Rosen recently curated an ambitious “Stations of the Cross: Art and Passion” exhibition that includes artworks all over London by Christian, Jewish, Muslim and atheist artists. He is also celebrating the publication of a scholarly book on Manhattan’s St. Peter’s Lutheran Church, home to famous Louise Nevelson sculptures. This Q&A has been edited for length and clarity.
Q: Your cover image is a 2-foot-high, super-realist sculpture of a black teen, staring uncomprehendingly at blood seeping through his T-shirt from a wound in his side, evoking Christ. If Black Lives Matter were looking for a faith-based emblem, this could be it.
A: It refers back to Caravaggio’s “The Incredulity of St. Thomas.” It’s by an Australian artist, Ron Mueck, who was in London in 2009 when there was heavy coverage of knifings. I worried we might be seen as appropriating the very different tragedies in the States. But now I think it’s fitting. The boy’s incredulity, like the original Doubting Thomas story, asks, “What does it take to make us believe?” We’ve seen abundant visual testimony of shootings and abuses by authorities. Maybe this work helps underline the very real martyring of black people in America.
Q: You write, “When you enter the world of art, you are, like it or not, entering the realm of religion.”
A: Step into most Western museums, and you feel the presence of Christian cultural history. But religion of some sort is present in a lot of art. In Australian aboriginal art, you can’t tell where it ends and the art begins. In the West, boundaries are often erected, but it’s more blurred than people admit. The theologian Paul Tillich said artists want to ask questions of ultimate meaning, and so do religious people.
Q: How did you come to write the book?
A: I teach a class on art and religion, and the available books seemed stuck in the 1980s culture wars, that religion-versus-art cartoon where the winners were politicians and publicity-hungry art dealers. The real losers were religion and art.
Q: Are we past that?
A: Well, perhaps not. And we’re in an election cycle. But this is a moment of tremendous opportunity. Artists on the ground are engaging with religion in both more sophisticated and more subtle ways than we expect.
Q: Museums have historically perpetuated the either/or distortion by refusing to recognize the religious power of religious art, beyond its art-historical importance.
A: I think that may be shifting. In the U.K. there were three blockbuster shows at the National Gallery featuring altarpieces and other religious works arranged in ways the curators hoped would recapture some of their ritual and devotional power — without implying viewers needed to convert. They were huge hits.
Q: You also describe artists utilizing houses of worship as showcases, from Bill Viola’s video altarpiece, “Martyrs,” in St. Paul’s Cathedral in London to a German graffiti artist who spray-painted the interior of a church in the town of Goldscheuer.
A: It’s mutual need as much as shared theology.
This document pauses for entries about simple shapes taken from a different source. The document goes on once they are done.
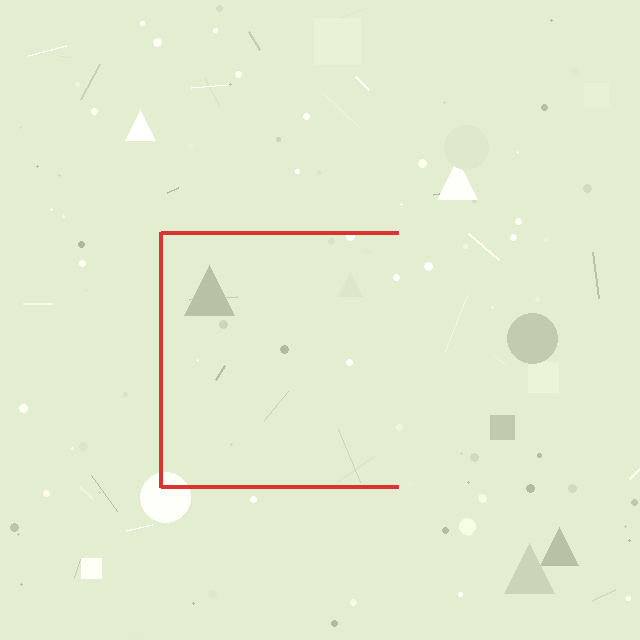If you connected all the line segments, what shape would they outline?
They would outline a square.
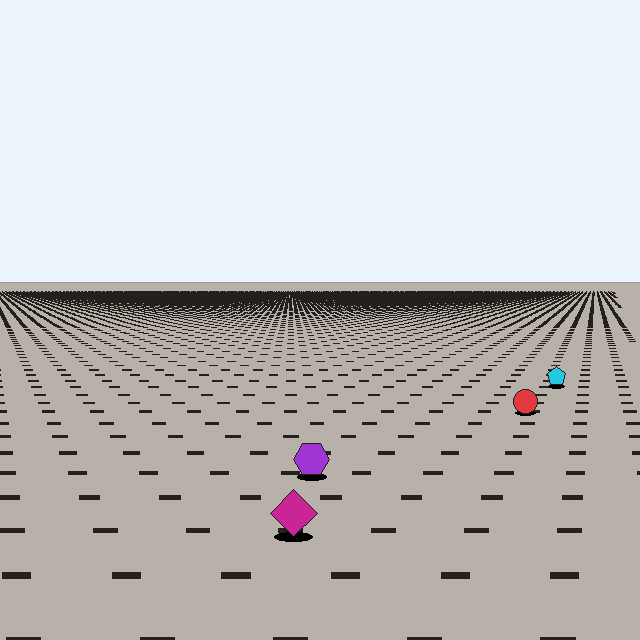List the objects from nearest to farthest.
From nearest to farthest: the magenta diamond, the purple hexagon, the red circle, the cyan pentagon.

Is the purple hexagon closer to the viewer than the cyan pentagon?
Yes. The purple hexagon is closer — you can tell from the texture gradient: the ground texture is coarser near it.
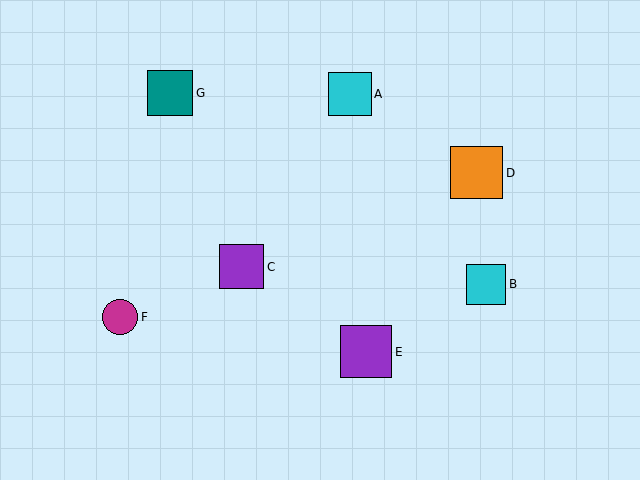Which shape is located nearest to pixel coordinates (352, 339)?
The purple square (labeled E) at (366, 352) is nearest to that location.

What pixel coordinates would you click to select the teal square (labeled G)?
Click at (170, 93) to select the teal square G.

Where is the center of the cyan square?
The center of the cyan square is at (350, 94).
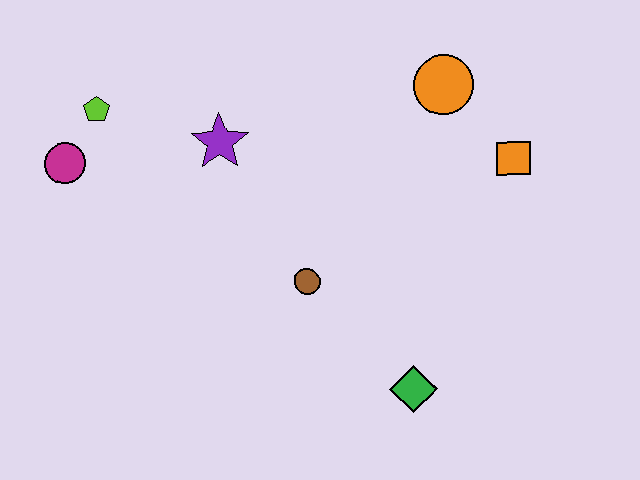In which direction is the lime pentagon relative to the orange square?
The lime pentagon is to the left of the orange square.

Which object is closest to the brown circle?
The green diamond is closest to the brown circle.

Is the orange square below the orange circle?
Yes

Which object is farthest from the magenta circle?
The orange square is farthest from the magenta circle.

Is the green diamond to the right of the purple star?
Yes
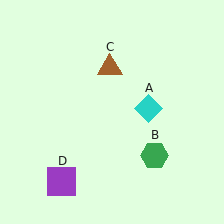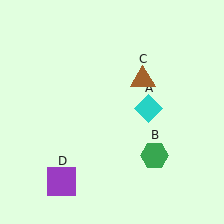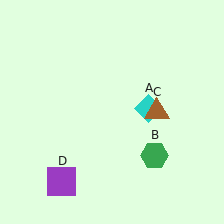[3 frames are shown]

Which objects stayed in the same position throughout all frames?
Cyan diamond (object A) and green hexagon (object B) and purple square (object D) remained stationary.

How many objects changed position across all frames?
1 object changed position: brown triangle (object C).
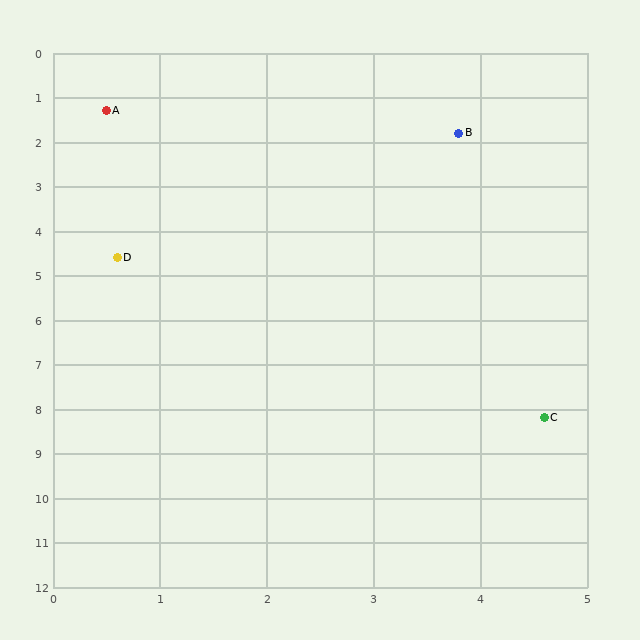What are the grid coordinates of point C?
Point C is at approximately (4.6, 8.2).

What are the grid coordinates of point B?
Point B is at approximately (3.8, 1.8).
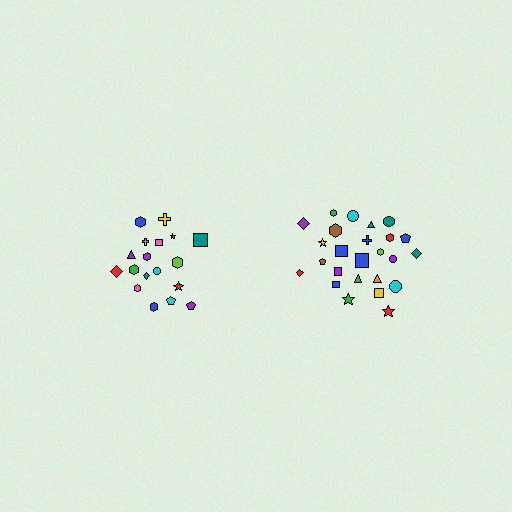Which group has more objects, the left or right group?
The right group.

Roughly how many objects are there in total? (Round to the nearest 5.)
Roughly 45 objects in total.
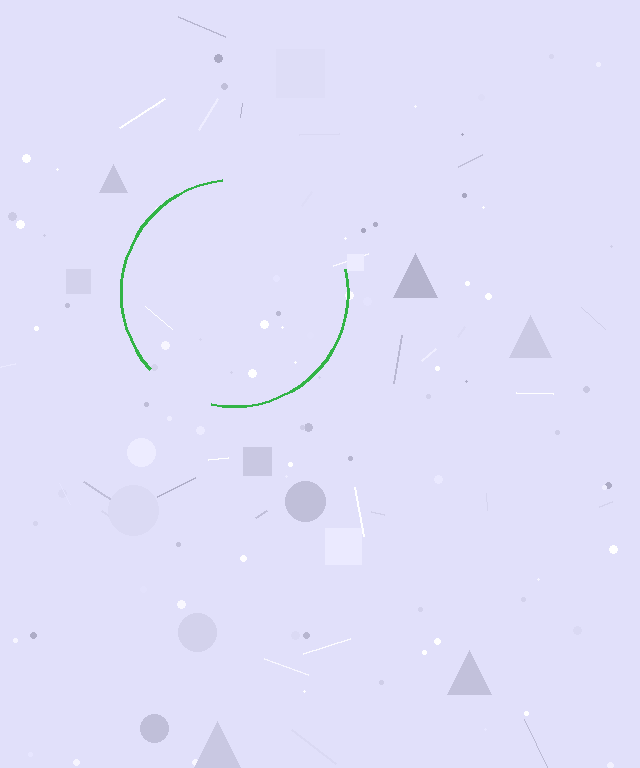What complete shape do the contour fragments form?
The contour fragments form a circle.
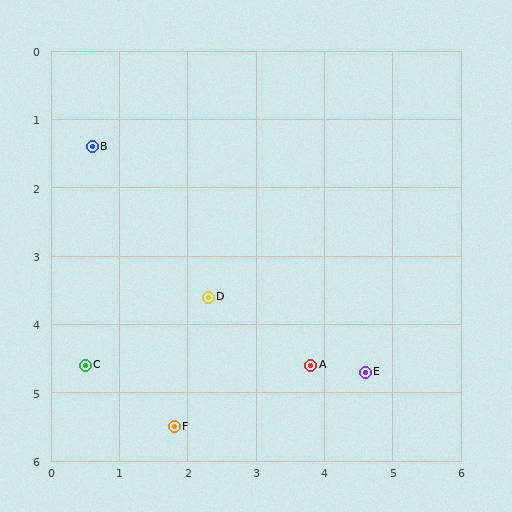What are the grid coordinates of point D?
Point D is at approximately (2.3, 3.6).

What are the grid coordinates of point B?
Point B is at approximately (0.6, 1.4).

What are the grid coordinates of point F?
Point F is at approximately (1.8, 5.5).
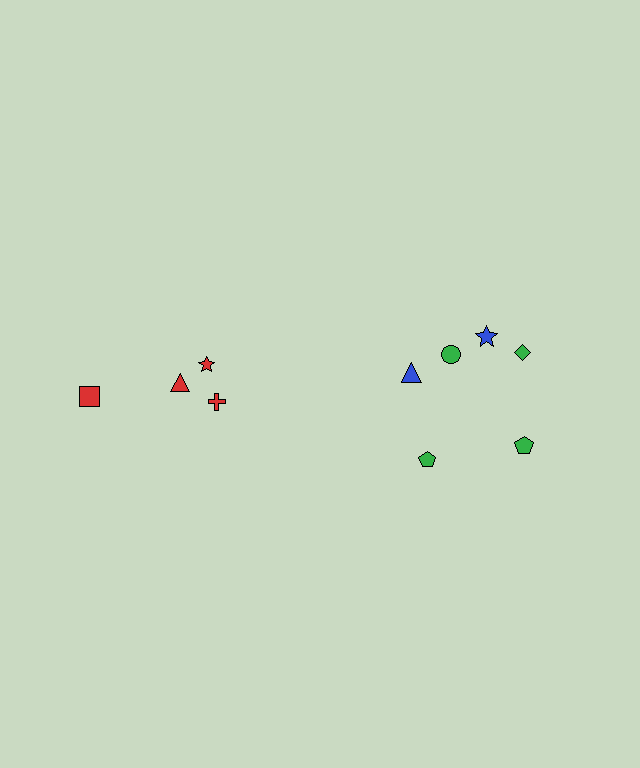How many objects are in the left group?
There are 4 objects.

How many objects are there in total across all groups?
There are 10 objects.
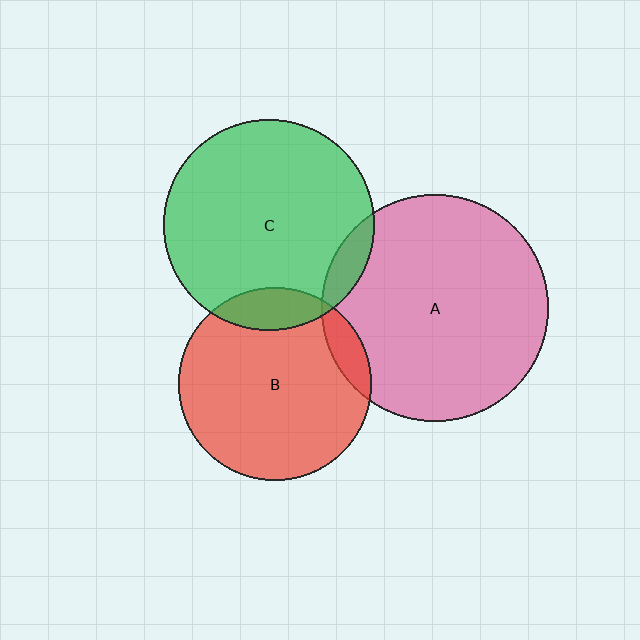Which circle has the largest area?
Circle A (pink).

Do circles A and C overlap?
Yes.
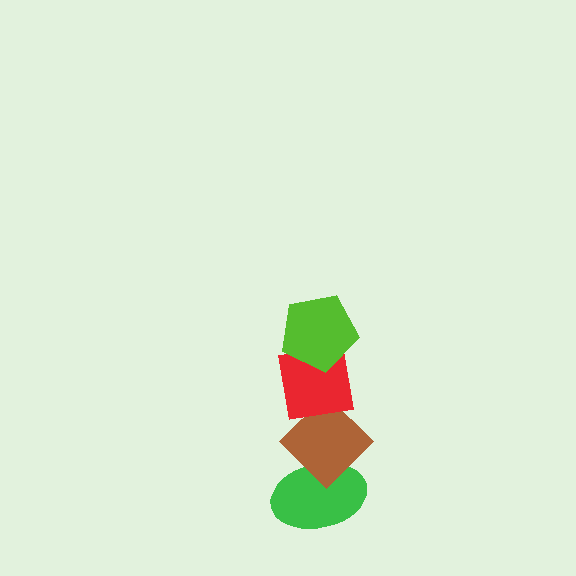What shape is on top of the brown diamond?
The red square is on top of the brown diamond.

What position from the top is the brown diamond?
The brown diamond is 3rd from the top.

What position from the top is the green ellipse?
The green ellipse is 4th from the top.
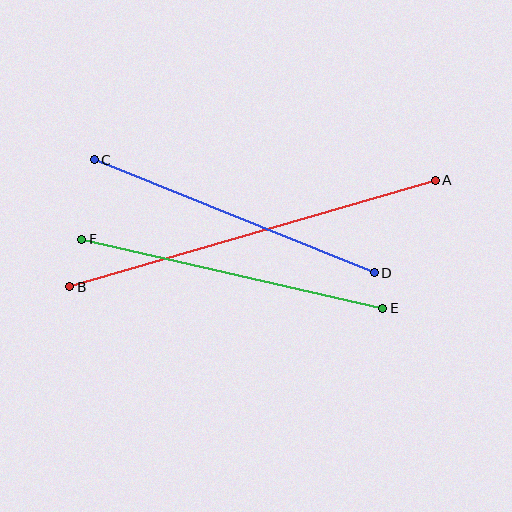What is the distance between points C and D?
The distance is approximately 302 pixels.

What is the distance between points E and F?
The distance is approximately 309 pixels.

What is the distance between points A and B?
The distance is approximately 381 pixels.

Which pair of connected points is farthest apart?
Points A and B are farthest apart.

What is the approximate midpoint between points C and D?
The midpoint is at approximately (234, 216) pixels.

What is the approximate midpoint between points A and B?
The midpoint is at approximately (252, 233) pixels.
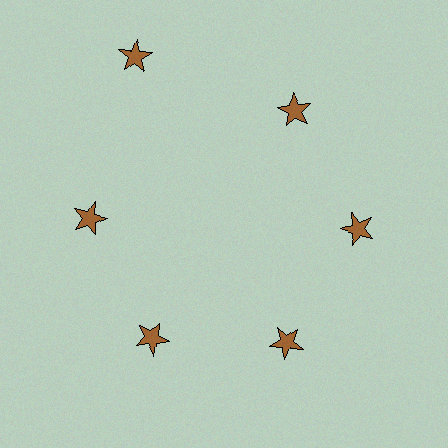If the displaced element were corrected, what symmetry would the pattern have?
It would have 6-fold rotational symmetry — the pattern would map onto itself every 60 degrees.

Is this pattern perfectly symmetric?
No. The 6 brown stars are arranged in a ring, but one element near the 11 o'clock position is pushed outward from the center, breaking the 6-fold rotational symmetry.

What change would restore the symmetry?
The symmetry would be restored by moving it inward, back onto the ring so that all 6 stars sit at equal angles and equal distance from the center.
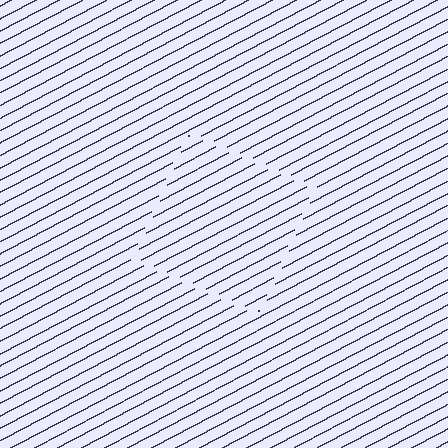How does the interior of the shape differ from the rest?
The interior of the shape contains the same grating, shifted by half a period — the contour is defined by the phase discontinuity where line-ends from the inner and outer gratings abut.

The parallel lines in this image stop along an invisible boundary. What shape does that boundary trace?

Many churches can’t afford to decorate themselves properly, and many artists are desperate for a place to show work where people will spend serious time looking at it. In a few cases, though, the art has actually revived dwindling congregations and drawn in different ages, which happened with the “graffiti church.” St. Paul’s has plenty of viewers, but Viola has helped draw in young people, especially.
Q: Yet many artists fear being “ghettoized” as Christian or Jewish or Muslim artists.
A: Museums, and especially galleries, are far more comfortable talking postmodern theory than Jesus or Abraham. Artists may be privately religious, take inspiration from art of the religious past, create work for churches and do a lot of seemingly religious things. But I’d have to say that career-wise, anyone expecting art-world success who describes himself as a “Christian artist” is usually either very brave or very stupid.
Q: On the flip side, you include images where a religious image is appropriated for ambiguous purposes, as when Adi Nes populates Leonardo da Vinci’s “Last Supper” with a table of Israeli soldiers; or the high-glitz photographer David LaChapelle creates a “Pieta” with an actor made up to look like Christ cradling a Michael Jackson look-alike, scrambling gender and identity. Should it bother us when we can’t figure out whether the art is offering a prayer or a smirk?
A: I think mixed messages can actually be a good thing. LaChapelle did a whole series called “American Jesus” that I think smuggles in religious significance under what you could call the veil of irony. When certain people rule out the idea that the work involves true feeling, and others dismiss it out of hand as blasphemous, both miss out. My advice is: Start from the assumption that a work of art could have significance and meaning for your life, and go from there. Then, if you still choose to condemn or ignore it, fine. But start with the premise that it’s meaningful. Have faith in art.